Silence of the Lambs won a handful of awards and was watched by a couple of people. But for more direct comparison look at the late nineties/early 2000s. Kick Ass Chick movies, as they were commonly called, were being produced a a furious pace, and lots of them were wildly commercially successful. I can think of Tomb Raider, Charlies Angels, Underworld, Kill Bill, Alien4 and Resident Evil off the top of my head. In more recent times we’ve had The Fifth Wave and The Hunger Games.
Of course you are free to quibble over “no sexual component”. It was certainly there in Charlie’s Angels, but no more so than in generic action movies like James Bond.
Ghostbusters wasn’t in any sense original. Even as combined action-comedy, Charlies Angels had it beat by about 15 years. The difference is that all those previous all-female movies, and many others, were commercial successes that inspired and promoted the production of similar movies. Ghostbusters, OTOH, has flopped rather badly, and will just make studios, actors and crew more cautious about female only movies. IOW, rather than being the first successful, big budget all-female only action movies, it’s really the first all-female action movie for 15 years that has bombed. On its own it won’t kill the concept, but a few more probably will.

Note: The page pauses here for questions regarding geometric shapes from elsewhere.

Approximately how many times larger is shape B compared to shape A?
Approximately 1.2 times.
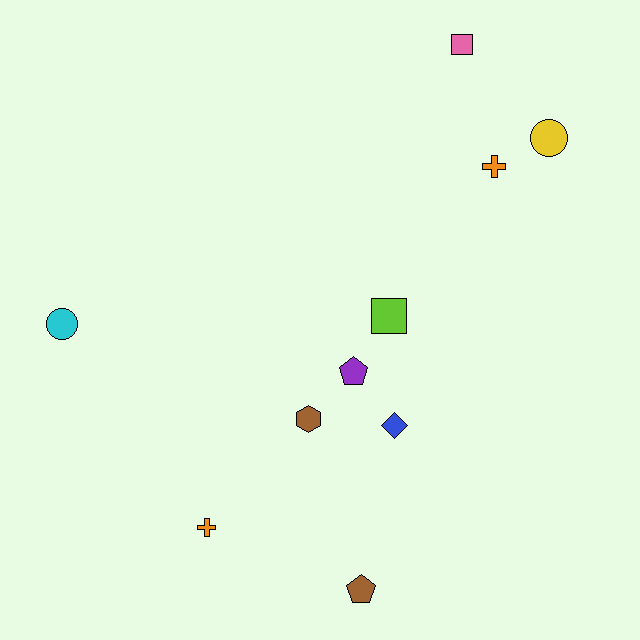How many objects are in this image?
There are 10 objects.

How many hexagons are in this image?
There is 1 hexagon.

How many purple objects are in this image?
There is 1 purple object.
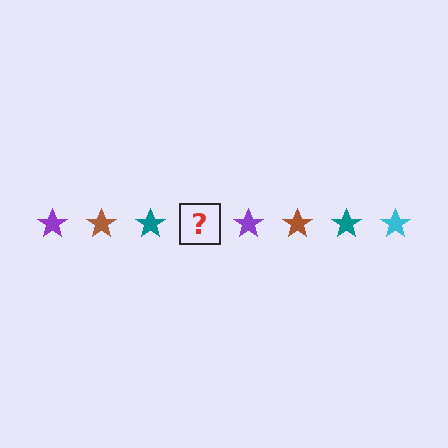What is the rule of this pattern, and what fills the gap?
The rule is that the pattern cycles through purple, brown, teal, cyan stars. The gap should be filled with a cyan star.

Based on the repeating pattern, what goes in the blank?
The blank should be a cyan star.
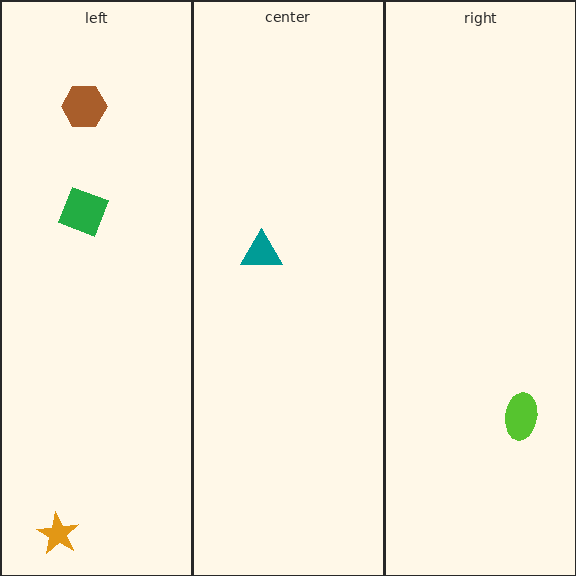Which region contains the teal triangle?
The center region.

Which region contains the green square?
The left region.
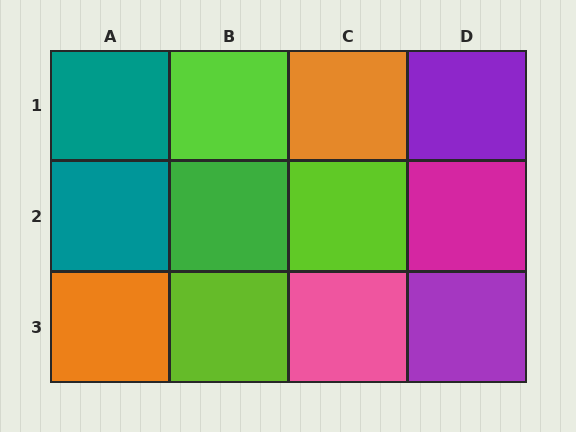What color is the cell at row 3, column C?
Pink.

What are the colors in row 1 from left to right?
Teal, lime, orange, purple.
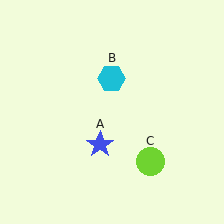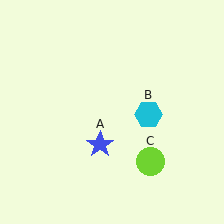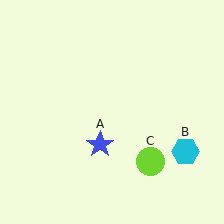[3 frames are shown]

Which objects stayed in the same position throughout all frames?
Blue star (object A) and lime circle (object C) remained stationary.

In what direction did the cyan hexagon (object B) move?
The cyan hexagon (object B) moved down and to the right.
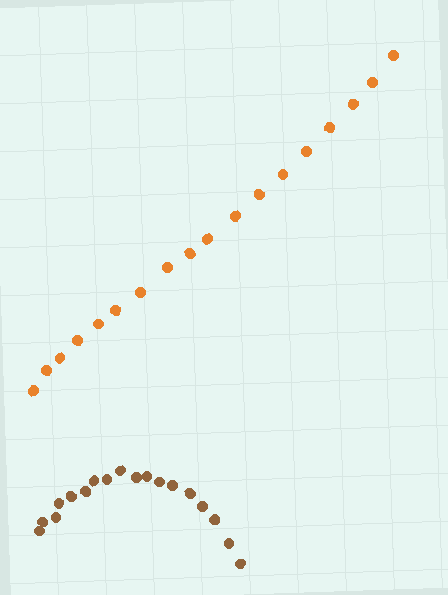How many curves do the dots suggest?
There are 2 distinct paths.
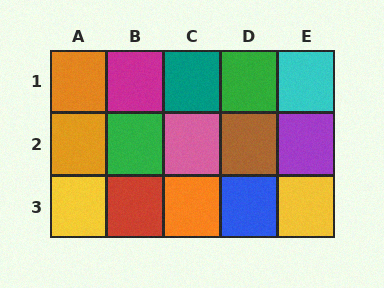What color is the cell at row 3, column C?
Orange.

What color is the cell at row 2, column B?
Green.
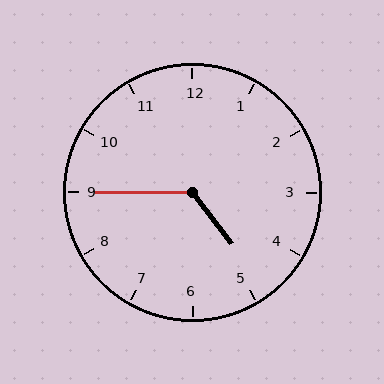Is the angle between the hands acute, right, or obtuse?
It is obtuse.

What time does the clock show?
4:45.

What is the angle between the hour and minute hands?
Approximately 128 degrees.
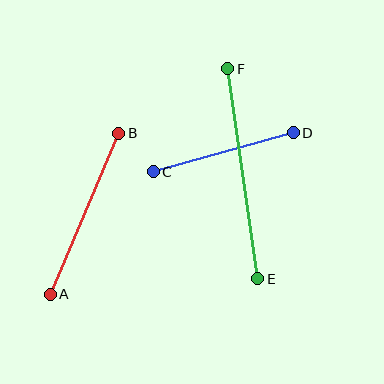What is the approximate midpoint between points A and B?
The midpoint is at approximately (84, 214) pixels.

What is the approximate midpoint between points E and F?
The midpoint is at approximately (243, 174) pixels.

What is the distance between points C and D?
The distance is approximately 146 pixels.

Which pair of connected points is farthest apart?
Points E and F are farthest apart.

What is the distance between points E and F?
The distance is approximately 212 pixels.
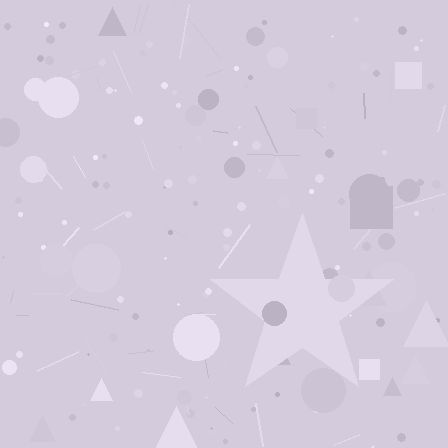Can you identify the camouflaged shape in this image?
The camouflaged shape is a star.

People were in no way reluctant to see those movies and they never got anything like the crap that Ghostbusters got. Part of that is that the social media has changed the way people broadcast ideas. But IMO it was mostly the simple fact that they weren’t remakes. If someone had made a movie version of Charlies Angels with all male leads, I suspect it would have bombed just as badly as Ghostbusters. If they had tried to remake a beloved “classic” TV show like “Buffy The Vampire Slayer” with all the sexes reversed, I imagine the reaction would have been exactly the same.
In contrast, recent movies like the latest Star Wars or Mad Max were commercial gold with no hostility despite putting female leads into traditionally male-led movies, while The Fifth Wave was a successful female-led action movie released just six months before Ghostbusters. So it’s not like audiences in 2016 won’t flock to female-led action movies. The only explanation for that seems to be that they weren’t remakes.
IOW people are happy to see all-female action movies, we know that from the list posted above. They are happy to see all-female action-comedies. The Charlies Angels franchise proves that. People are happy to see female leads in action movie franchises that were traditionally male-led. Mad Max and Star Wars proves that. It appears that the public don’t have a problem with any of these things.
So what makes Ghostbusters such a failure? It seems the only difference is that it was a remake that changed the sexes of the cast. That seems to be what people objected to. Which is not really surprising. A remake is trying to ride on the coattails of the earlier success. It’s trying to tap into the ready-made audience. If you change the movie, you risk losing what the audience liked about the original. That appears to be what happened here.
The idea that people didn’t watch it because of a female cast is at odds with all the movies I just listed that had female casts or leads that were huge successes. So what makes Ghostbusters different from all them? I can only see one thing.